Household incomes are actually growing at the fastest pace in two years, increasing by 4.7 percent in the last 12 months, according to the National Accounts.
As you can see from the green line as circled below, after a rampant boom in employee compensation spurred on by Australia’s mining boom, income growth from paid employment has slowed since December 2012.
Although the trend does remain up on a national basis, in real terms wages are at best flat and at worst declining moderately.
Of course there are many forms of income including dividends, rent, social assistance, other transfers, and more besides, and overall household incomes have increased at the significantly faster pace of 4.4 percent seasonally adjusted over the last year according to the ABS – in essence, everything that is not wages has increased in real terms.
Still even this income growth cannot fully account for a 4.7 percent rise in household disposable incomes.
The big mover in terms of payables in recent decades has of course been interest paid on dwellings, which skyrocketed until September 2008, then collapsed as interest rates were slashed and house prices eased…and then repeated the trick once again from September 2011 as the latest easing cycle took hold.
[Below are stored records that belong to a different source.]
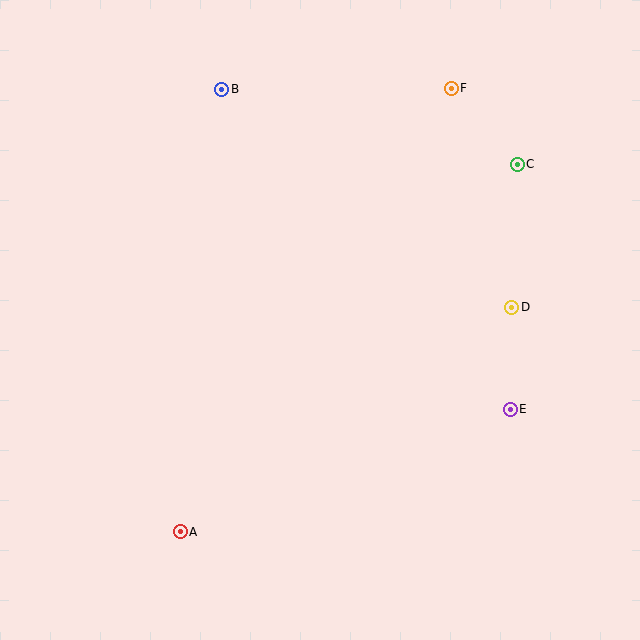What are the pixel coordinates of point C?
Point C is at (517, 164).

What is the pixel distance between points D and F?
The distance between D and F is 227 pixels.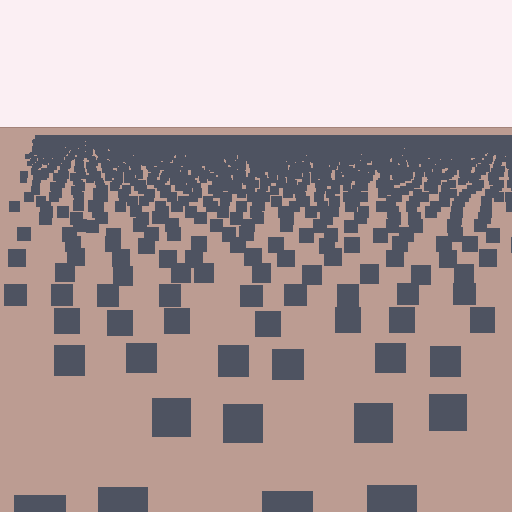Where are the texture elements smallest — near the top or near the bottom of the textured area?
Near the top.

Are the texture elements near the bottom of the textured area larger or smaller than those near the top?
Larger. Near the bottom, elements are closer to the viewer and appear at a bigger on-screen size.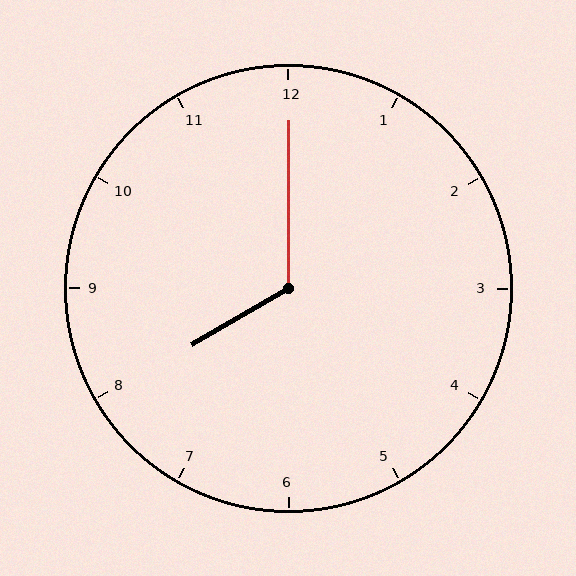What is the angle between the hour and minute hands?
Approximately 120 degrees.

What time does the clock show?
8:00.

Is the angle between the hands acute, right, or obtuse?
It is obtuse.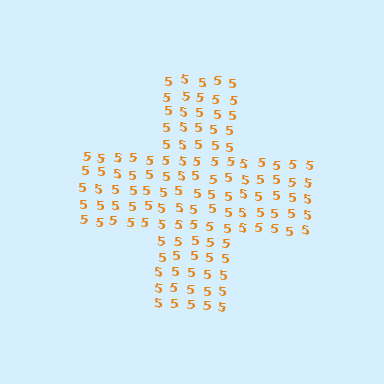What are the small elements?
The small elements are digit 5's.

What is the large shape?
The large shape is a cross.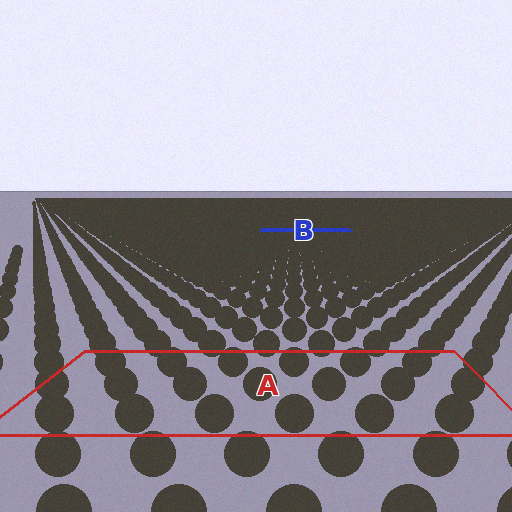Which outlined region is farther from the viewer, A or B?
Region B is farther from the viewer — the texture elements inside it appear smaller and more densely packed.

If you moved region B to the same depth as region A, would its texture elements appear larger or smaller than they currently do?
They would appear larger. At a closer depth, the same texture elements are projected at a bigger on-screen size.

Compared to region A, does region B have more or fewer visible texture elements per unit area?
Region B has more texture elements per unit area — they are packed more densely because it is farther away.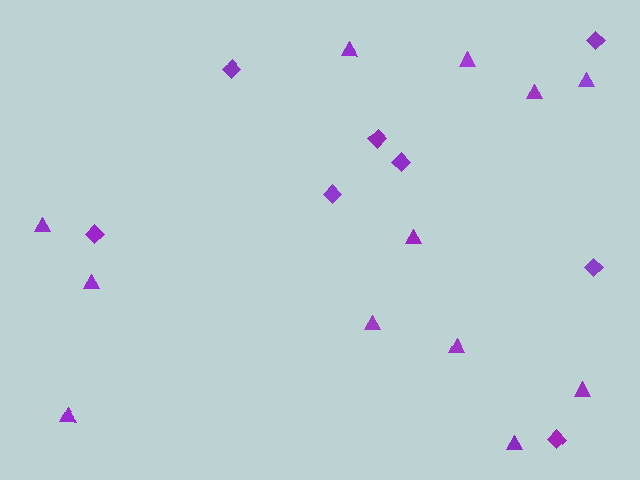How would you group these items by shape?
There are 2 groups: one group of triangles (12) and one group of diamonds (8).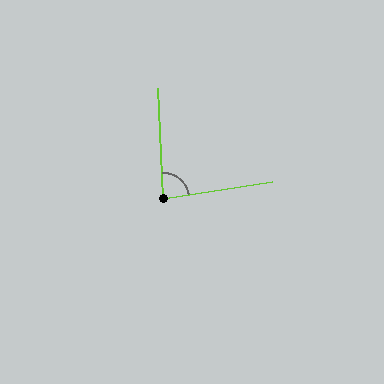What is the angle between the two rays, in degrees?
Approximately 84 degrees.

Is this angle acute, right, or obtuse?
It is acute.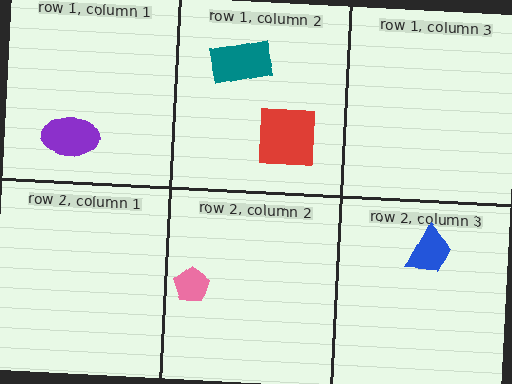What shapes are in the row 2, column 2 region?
The pink pentagon.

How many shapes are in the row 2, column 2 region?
1.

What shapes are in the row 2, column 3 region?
The blue trapezoid.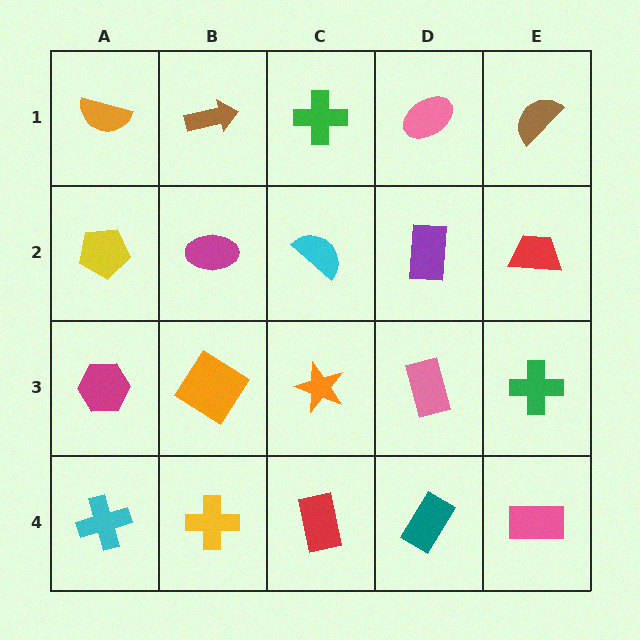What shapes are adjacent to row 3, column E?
A red trapezoid (row 2, column E), a pink rectangle (row 4, column E), a pink rectangle (row 3, column D).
With interest rates significantly closer to the zero bound than historically has been the case and household debt levels today much higher than they were before the deregulation of the banking system, relatively small adjustments to mortgage rates can result in wild swings in total interest payments on dwellings. And how!
With most mortgage debt being charged on variable rate products, this explains why Australia’s housing market is so sensitive to shifts in interest rates, and why only a few rate hikes would quickly quell speculative sentiment and swiftly end the property price uptrend for this cycle.
Why? Because the people lumbered with the highest mortgage debt as a percentage of their household income are those at the margin i.e. those buying much of the property which transacts.
It is difficult to draw hard conclusions from macro level data, but the two charts above show that for existing homeowners on variable rate mortgages, disposable income has surely roared higher in the period since the dramatic peaks in interest repayment levels of September 2008 and September 2011 respectively.
Anyone with existing mortgage debt who has remained in employment will appreciate just how comparatively easy life is with a standard variable rate of 5.2 percent rather than the 9.6 percent we saw as recently as July and August 2008.
Household income accounts
On a national basis total gross income dwarfs property payables largely because most Australians are not mortgaged to the eyeballs as is widely believed.
Depending on which state you live in between a quarter and a third of homes are owned debt free while mortgage holders over recent years have been moving well ahead on their repayments.
Meanwhile income taxes payable have moved higher in concert with rising taxable incomes.
The trend in gross disposable income is shown by the red line below.
So in this sense, gross disposable incomes are indeed 4.7 percent higher than a year ago.
However it is a fair bet that those who are not homeowners and are 100 percent reliant on a salary for their income do not feel much better off, if they even do at all.
Homeowners and in some instances those with diversified income streams are clearly benefiting very significantly from record low borrowing rates.
These things naturally tend to work in cycles, though – when interest rates were much higher and rising and dwelling prices easing, the boot was on the other foot entirely.
Gross disposable income nationally has been launched massively higher by more than 80 percent in the past decade, unadjusted for population growth.
However, the trend disposable income growth per capita seems likely to slow, and if interest rates are hiked several times gross disposable income in aggregate could plateau unless wages growth rebounds.